The claim that they can "level the playing field" and provide reliable, valid, and fair comparisons of individual teachers is overstated. Even when student demographic characteristics are taken into account, the value-added measures are too unstable (i.e., vary widely) across time, across the classes that teachers teach, and across tests that are used to evaluate instruction, to be used for the high-stakes purposes of evaluating teachers.
Value-added methods involve complex statistical models applied to test data of varying quality. Accordingly, there are many technical challenges to ascertaining the degree to which the output of these models provides the desired estimates.

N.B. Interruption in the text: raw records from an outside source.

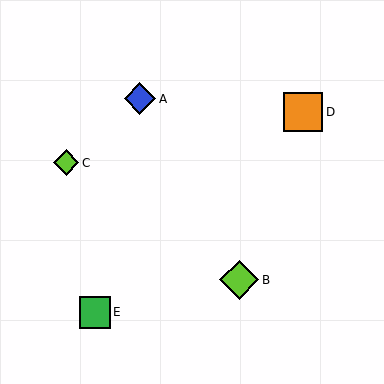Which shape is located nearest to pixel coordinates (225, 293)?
The lime diamond (labeled B) at (239, 280) is nearest to that location.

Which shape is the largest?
The orange square (labeled D) is the largest.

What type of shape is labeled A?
Shape A is a blue diamond.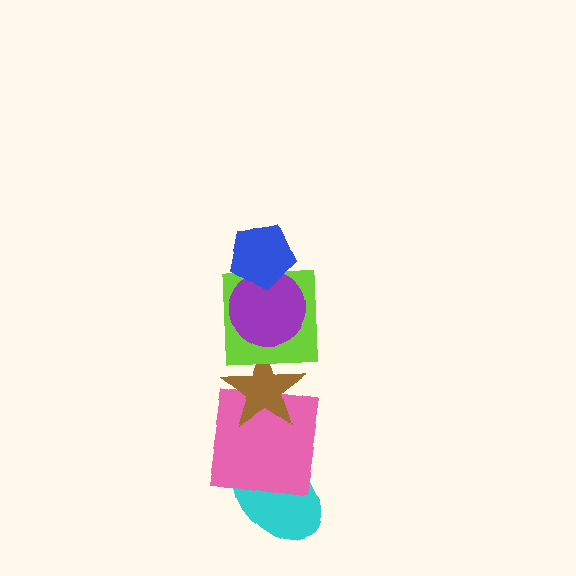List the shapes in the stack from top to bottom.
From top to bottom: the blue pentagon, the purple circle, the lime square, the brown star, the pink square, the cyan ellipse.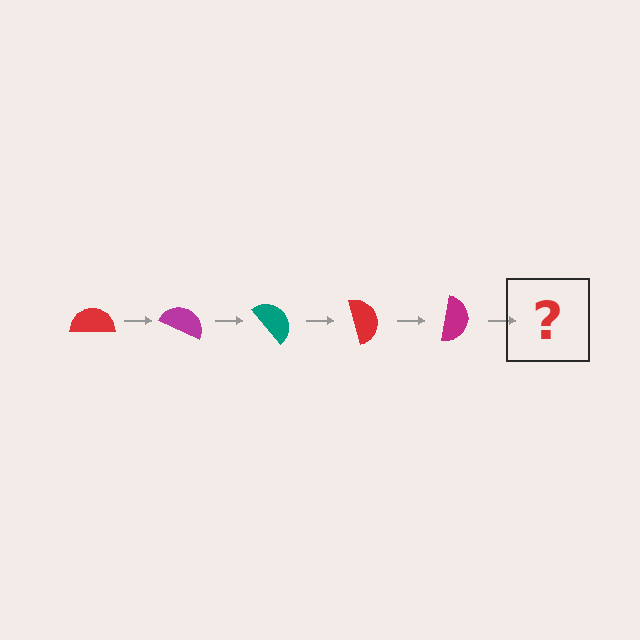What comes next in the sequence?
The next element should be a teal semicircle, rotated 125 degrees clockwise from the start.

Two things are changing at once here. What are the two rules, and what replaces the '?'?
The two rules are that it rotates 25 degrees clockwise each step and the color cycles through red, magenta, and teal. The '?' should be a teal semicircle, rotated 125 degrees clockwise from the start.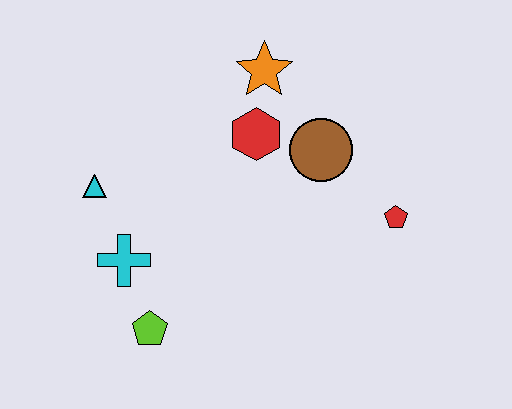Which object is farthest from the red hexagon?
The lime pentagon is farthest from the red hexagon.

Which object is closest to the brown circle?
The red hexagon is closest to the brown circle.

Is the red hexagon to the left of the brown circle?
Yes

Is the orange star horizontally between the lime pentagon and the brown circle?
Yes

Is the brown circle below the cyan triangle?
No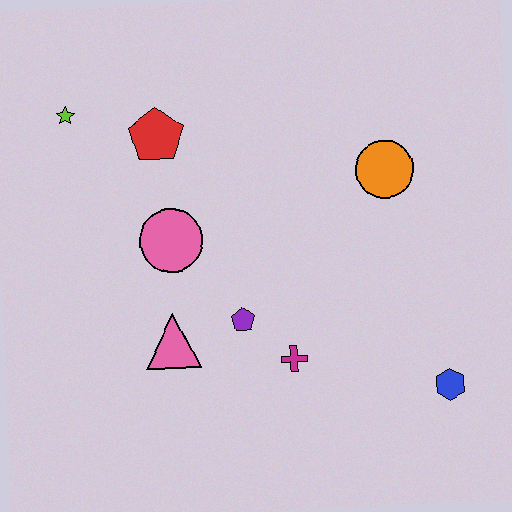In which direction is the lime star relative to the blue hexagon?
The lime star is to the left of the blue hexagon.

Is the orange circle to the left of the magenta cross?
No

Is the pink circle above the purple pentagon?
Yes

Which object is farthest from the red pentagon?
The blue hexagon is farthest from the red pentagon.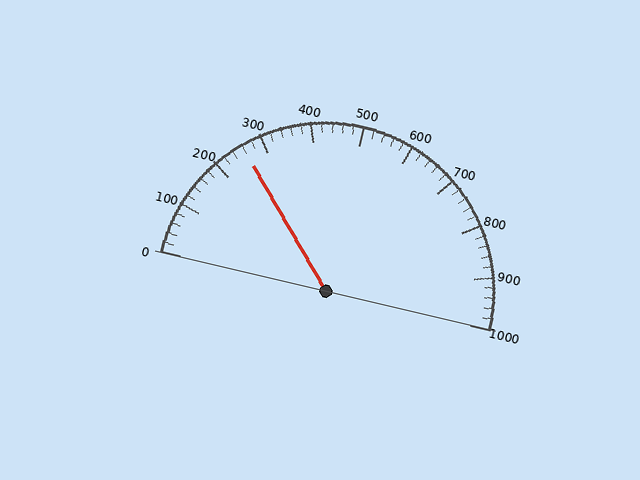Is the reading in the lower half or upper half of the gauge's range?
The reading is in the lower half of the range (0 to 1000).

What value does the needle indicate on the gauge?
The needle indicates approximately 260.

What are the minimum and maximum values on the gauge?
The gauge ranges from 0 to 1000.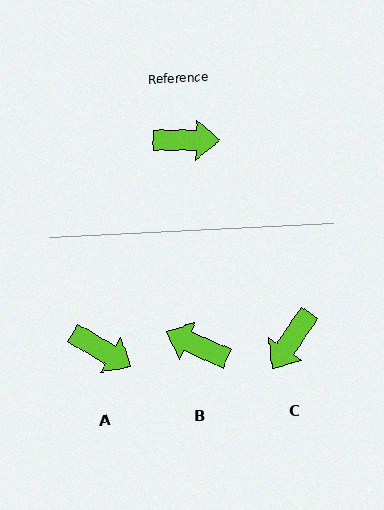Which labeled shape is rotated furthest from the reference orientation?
B, about 157 degrees away.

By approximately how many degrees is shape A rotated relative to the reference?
Approximately 30 degrees clockwise.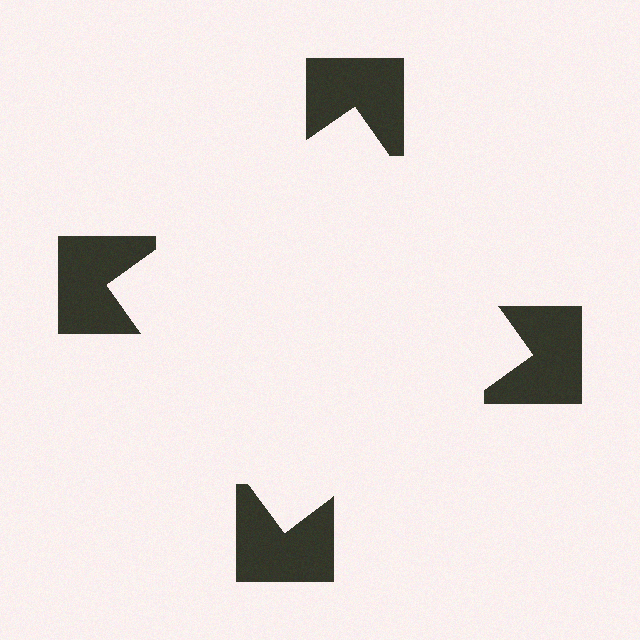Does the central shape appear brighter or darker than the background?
It typically appears slightly brighter than the background, even though no actual brightness change is drawn.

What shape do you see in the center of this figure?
An illusory square — its edges are inferred from the aligned wedge cuts in the notched squares, not physically drawn.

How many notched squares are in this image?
There are 4 — one at each vertex of the illusory square.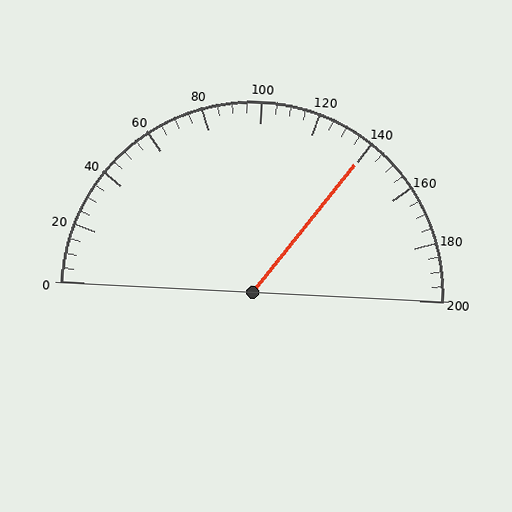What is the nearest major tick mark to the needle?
The nearest major tick mark is 140.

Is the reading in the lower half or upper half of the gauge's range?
The reading is in the upper half of the range (0 to 200).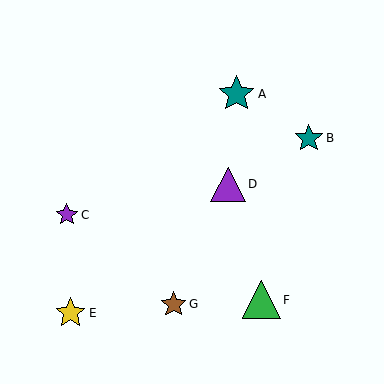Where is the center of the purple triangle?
The center of the purple triangle is at (228, 184).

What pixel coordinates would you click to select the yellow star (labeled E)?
Click at (70, 313) to select the yellow star E.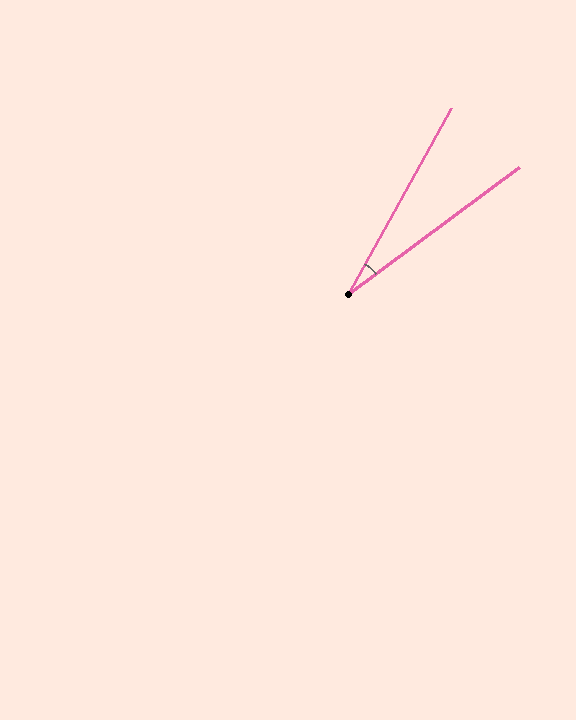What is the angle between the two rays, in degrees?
Approximately 24 degrees.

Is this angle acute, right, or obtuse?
It is acute.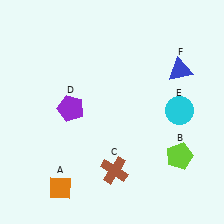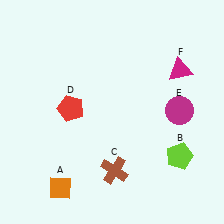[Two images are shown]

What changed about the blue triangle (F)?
In Image 1, F is blue. In Image 2, it changed to magenta.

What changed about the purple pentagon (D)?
In Image 1, D is purple. In Image 2, it changed to red.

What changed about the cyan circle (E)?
In Image 1, E is cyan. In Image 2, it changed to magenta.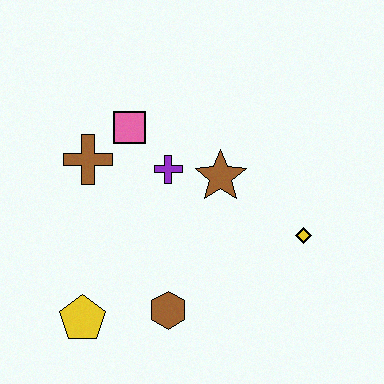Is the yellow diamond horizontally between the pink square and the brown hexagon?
No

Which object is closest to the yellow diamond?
The brown star is closest to the yellow diamond.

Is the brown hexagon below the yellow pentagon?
No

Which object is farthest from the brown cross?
The yellow diamond is farthest from the brown cross.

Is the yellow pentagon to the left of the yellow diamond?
Yes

Despite a substantial amount of research over the last decade and a half, overcoming these challenges has proven to be very difficult, and many questions remain unanswered...
From the Daily Kos:
Let me clear. The authors are not opposed to value-added assessment. They are not even opposed to it being included in the process of teacher evaluation, although they offer some serious cautions that policy makers would be well advised to consider.
The title is accurate - there are still serious problems with using test scores to evaluate teachers. These problems are not solved by resorting to a value-added methodology.So let me be clear.
No one, anywhere, is saying that tests don't have value. And, using value-added data helps get a fuller picture of the results. But I don't support that tests results should play a major role in teacher retention or salary.
From the briefing paper:
Some states are now considering plans that would give as much as 50% of the weight in teacher evaluation and compensation decisions to scores on existing tests of basic skills in math and reading. Based on the evidence, we consider this unwise.
Any sound evaluation will necessarily involve a balancing of many factors that provide a more accurate view of what teachers in fact do in the classroom and how that contributes to student learning.